# Zombie-n-snow



## dubbax3 (Jan 22, 2008)

We were SO lucky to get a little snow this year


----------



## tcass01 (Aug 20, 2010)

bbbbbrbrrrrrrrrrrrrrrr.


----------



## MapThePlanet (Nov 12, 2010)

looks like you got a little frost on your pumpkin


----------



## QueenRuby2002 (Oct 23, 2011)

Ah man I'll stop complaining about the inch we got now.


----------



## dubbax3 (Jan 22, 2008)

QueenRuby2002 said:


> Ah man I'll stop complaining about the inch we got now.

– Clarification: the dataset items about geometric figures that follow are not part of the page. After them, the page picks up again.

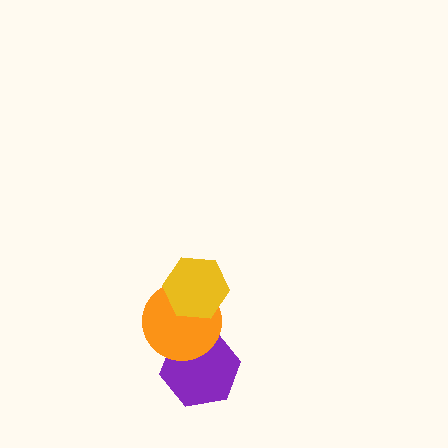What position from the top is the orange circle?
The orange circle is 2nd from the top.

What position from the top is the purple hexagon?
The purple hexagon is 3rd from the top.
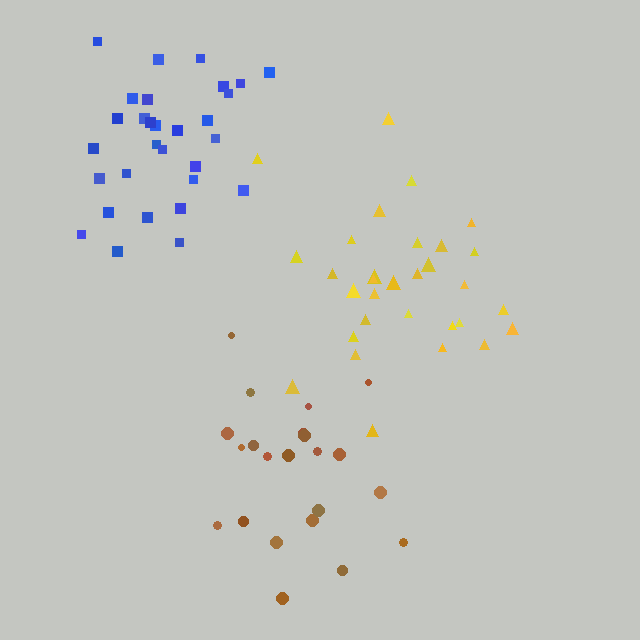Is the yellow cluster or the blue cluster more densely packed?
Blue.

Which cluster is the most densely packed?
Blue.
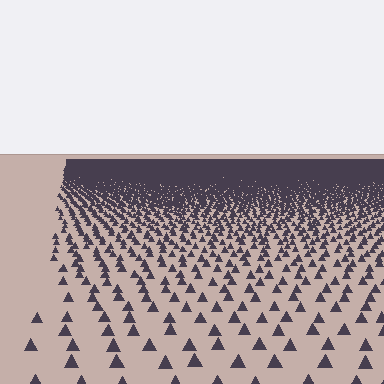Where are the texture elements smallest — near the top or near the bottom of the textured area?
Near the top.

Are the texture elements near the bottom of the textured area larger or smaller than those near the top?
Larger. Near the bottom, elements are closer to the viewer and appear at a bigger on-screen size.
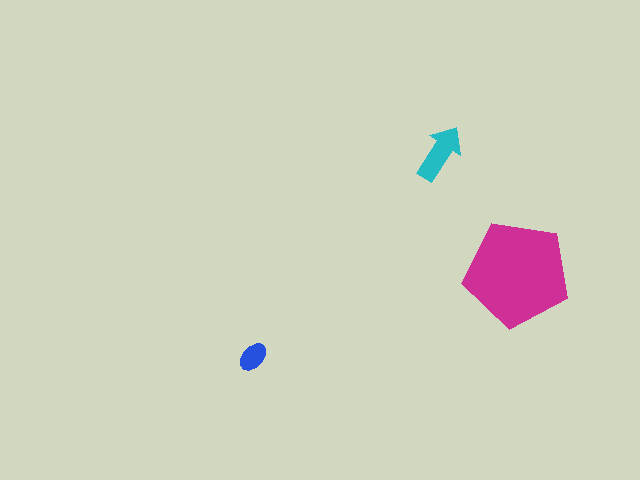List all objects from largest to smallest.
The magenta pentagon, the cyan arrow, the blue ellipse.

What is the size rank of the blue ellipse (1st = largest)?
3rd.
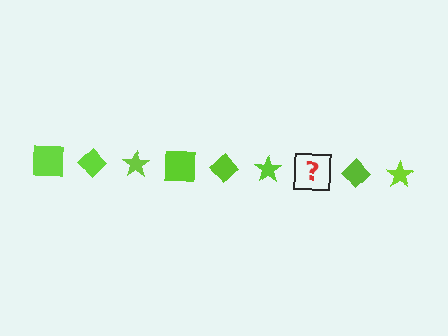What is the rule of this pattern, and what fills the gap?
The rule is that the pattern cycles through square, diamond, star shapes in lime. The gap should be filled with a lime square.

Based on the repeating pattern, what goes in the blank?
The blank should be a lime square.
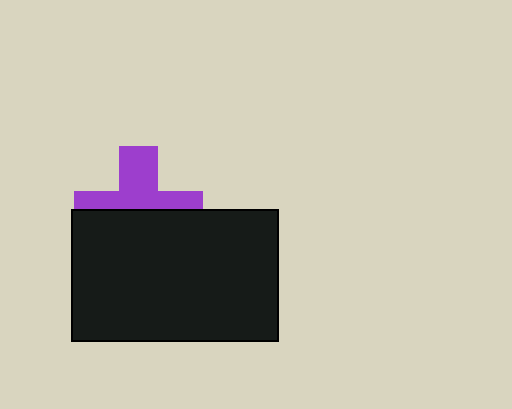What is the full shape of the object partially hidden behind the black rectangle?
The partially hidden object is a purple cross.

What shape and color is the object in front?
The object in front is a black rectangle.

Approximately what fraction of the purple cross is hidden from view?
Roughly 52% of the purple cross is hidden behind the black rectangle.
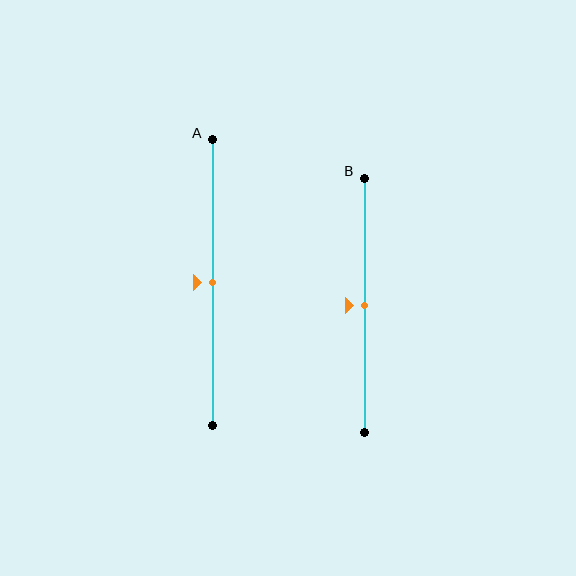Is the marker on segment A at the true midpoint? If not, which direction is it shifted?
Yes, the marker on segment A is at the true midpoint.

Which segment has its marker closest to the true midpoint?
Segment A has its marker closest to the true midpoint.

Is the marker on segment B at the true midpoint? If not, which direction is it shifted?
Yes, the marker on segment B is at the true midpoint.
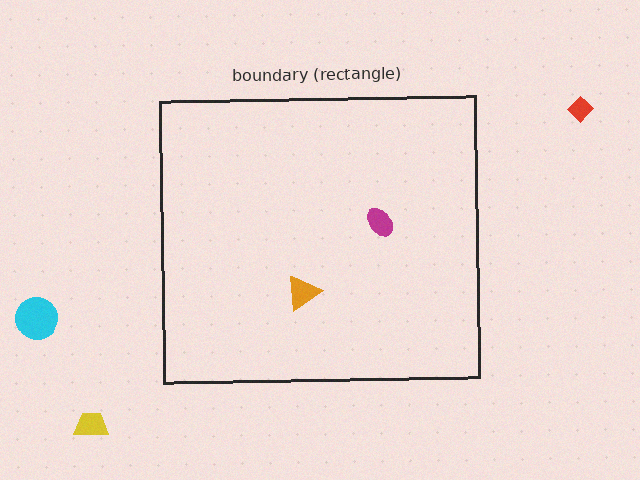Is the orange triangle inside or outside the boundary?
Inside.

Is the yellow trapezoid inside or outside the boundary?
Outside.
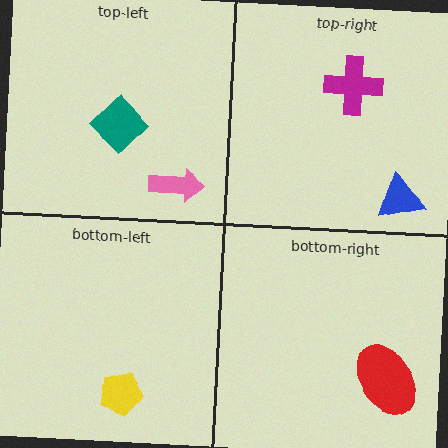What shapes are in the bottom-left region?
The yellow pentagon.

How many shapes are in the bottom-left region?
1.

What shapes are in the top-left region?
The pink arrow, the teal diamond.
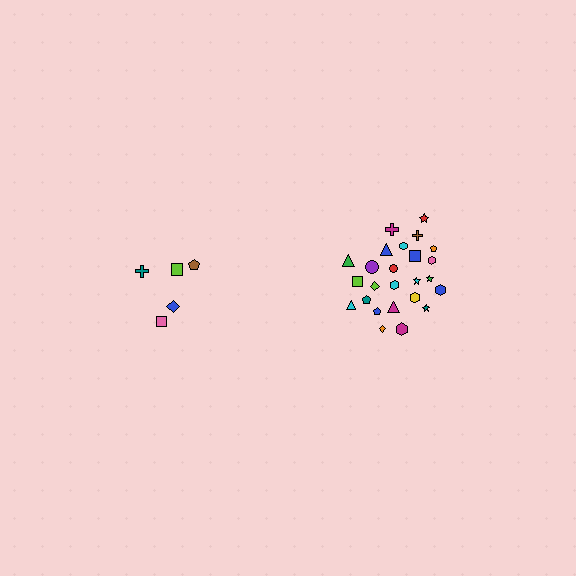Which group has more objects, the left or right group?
The right group.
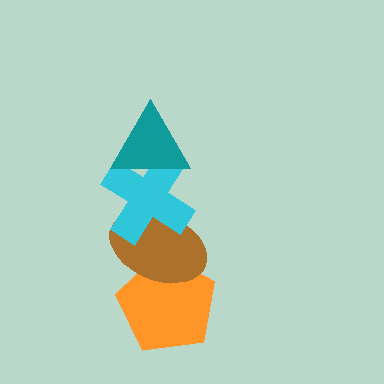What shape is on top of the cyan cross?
The teal triangle is on top of the cyan cross.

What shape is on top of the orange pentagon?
The brown ellipse is on top of the orange pentagon.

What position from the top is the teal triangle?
The teal triangle is 1st from the top.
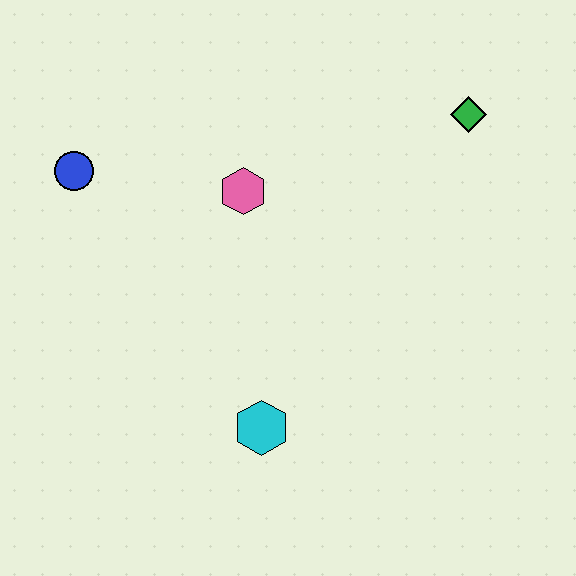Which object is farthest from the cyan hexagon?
The green diamond is farthest from the cyan hexagon.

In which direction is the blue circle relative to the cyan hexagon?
The blue circle is above the cyan hexagon.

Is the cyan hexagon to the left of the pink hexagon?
No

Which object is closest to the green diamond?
The pink hexagon is closest to the green diamond.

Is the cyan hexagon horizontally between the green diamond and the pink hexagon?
Yes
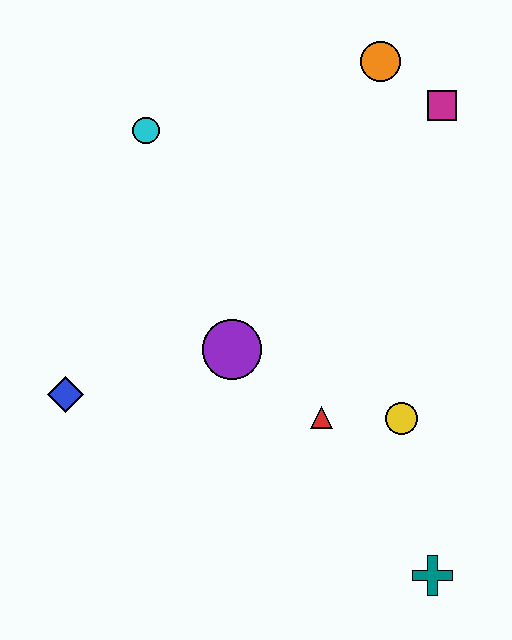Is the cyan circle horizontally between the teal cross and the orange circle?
No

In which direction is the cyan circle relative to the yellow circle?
The cyan circle is above the yellow circle.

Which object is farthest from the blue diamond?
The magenta square is farthest from the blue diamond.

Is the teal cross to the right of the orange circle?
Yes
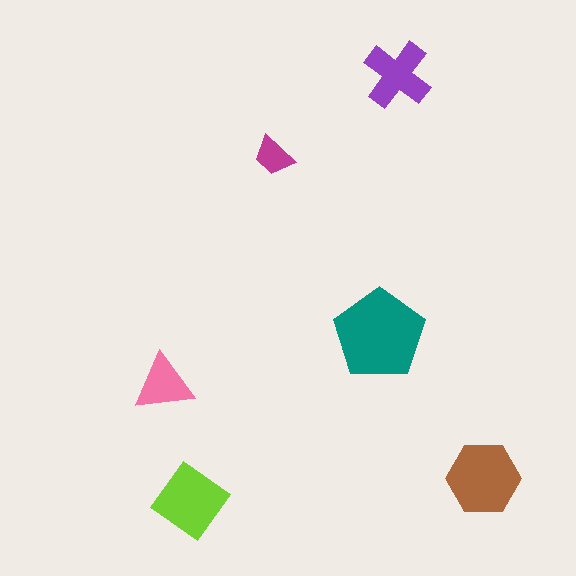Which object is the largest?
The teal pentagon.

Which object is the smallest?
The magenta trapezoid.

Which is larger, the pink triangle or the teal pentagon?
The teal pentagon.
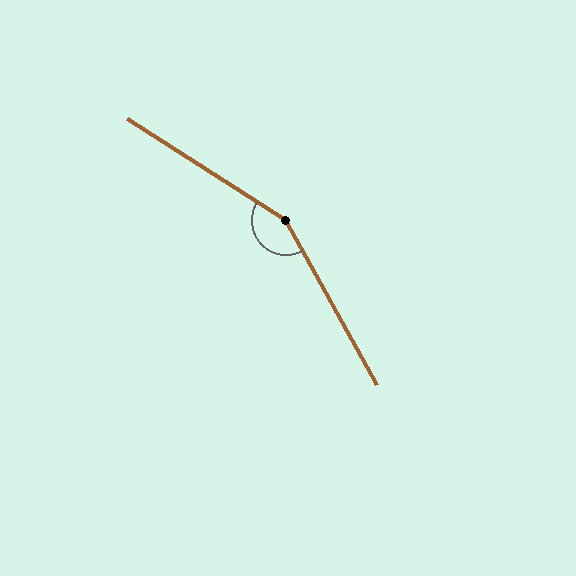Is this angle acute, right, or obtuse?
It is obtuse.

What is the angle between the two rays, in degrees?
Approximately 151 degrees.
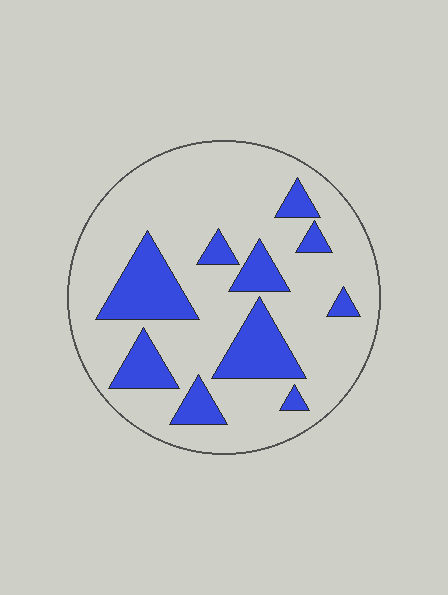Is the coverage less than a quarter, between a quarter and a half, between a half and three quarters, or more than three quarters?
Less than a quarter.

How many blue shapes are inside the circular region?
10.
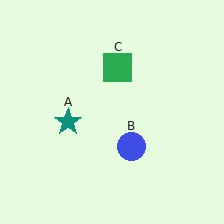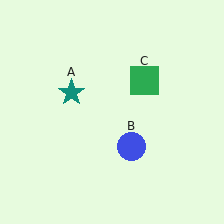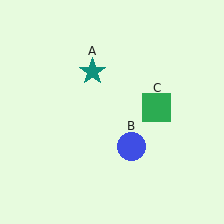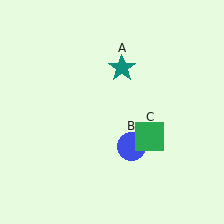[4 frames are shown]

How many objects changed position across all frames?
2 objects changed position: teal star (object A), green square (object C).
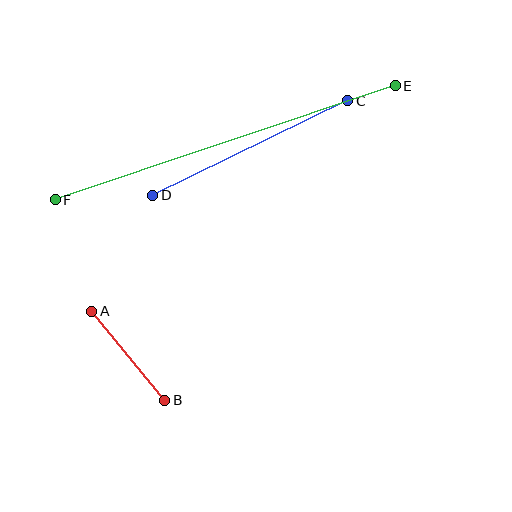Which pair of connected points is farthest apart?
Points E and F are farthest apart.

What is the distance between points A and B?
The distance is approximately 115 pixels.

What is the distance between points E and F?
The distance is approximately 359 pixels.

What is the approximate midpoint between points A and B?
The midpoint is at approximately (128, 356) pixels.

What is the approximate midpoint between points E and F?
The midpoint is at approximately (225, 143) pixels.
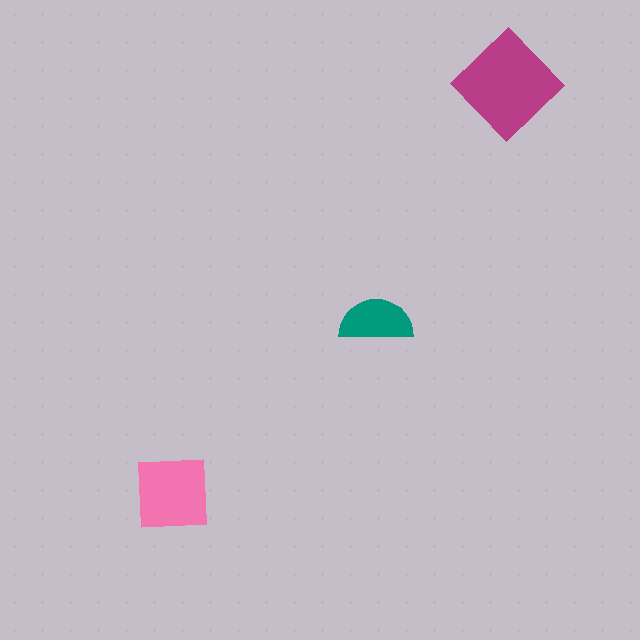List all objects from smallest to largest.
The teal semicircle, the pink square, the magenta diamond.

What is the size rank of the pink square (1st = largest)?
2nd.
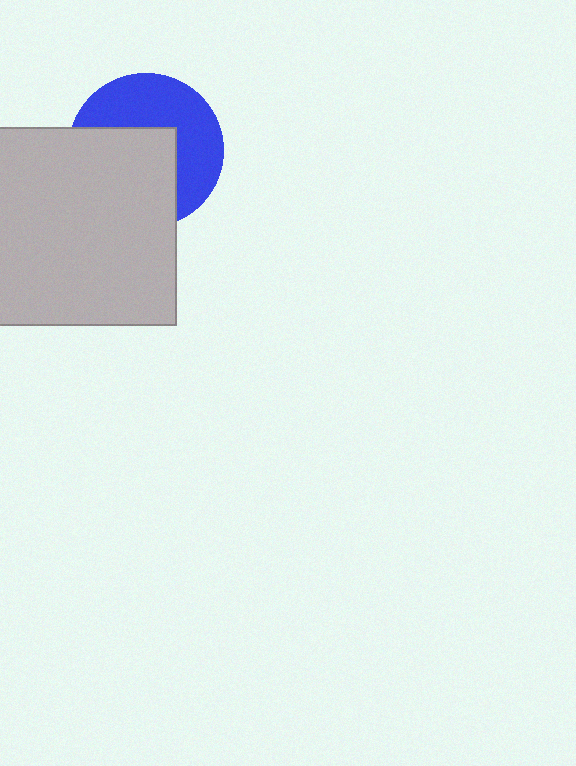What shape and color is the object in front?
The object in front is a light gray square.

I'm not complaining about the last inch its just the 20 before that upsets me.


----------



## Spooky1 (Aug 25, 2008)

Night of the sledding dead.


----------



## RoxyBlue (Oct 6, 2008)

LOL, these guys look wonderful in their snow suits


----------



## QueenRuby2002 (Oct 23, 2011)

Spooky1 said:


> Night of the sledding dead.


Dang now I want to put a couple of zombies on a sled and stake it on the hill in my yard. Put christmas light on it and leave it up for the rest of the holidays.


----------



## Plastic Ninja (Sep 30, 2010)

It should be illegal for it to snow on Halloween.


----------



## dubbax3 (Jan 22, 2008)

plastic ninja said:


> it should be illegal for it to snow on halloween.


agreed!!!!


----------



## halloween71 (Aug 9, 2007)

Makes great pictures tho.


----------



## scareme (Aug 29, 2006)

Wow! That is a lot of snow. Next year you might want to think about an abominable snowman theme.


----------



## MrGrimm (May 19, 2009)

Gah! Seeing snow just sets my teeth on edge! It's too soon!

Is it wrong to cheer for global warming?

Man I was born in the wrong climate!


----------



## JustJimAZ (Aug 19, 2010)

Am I the only one with fond memories of TOT in the snow? Maybe...
Too bad it covers the props, of course.


----------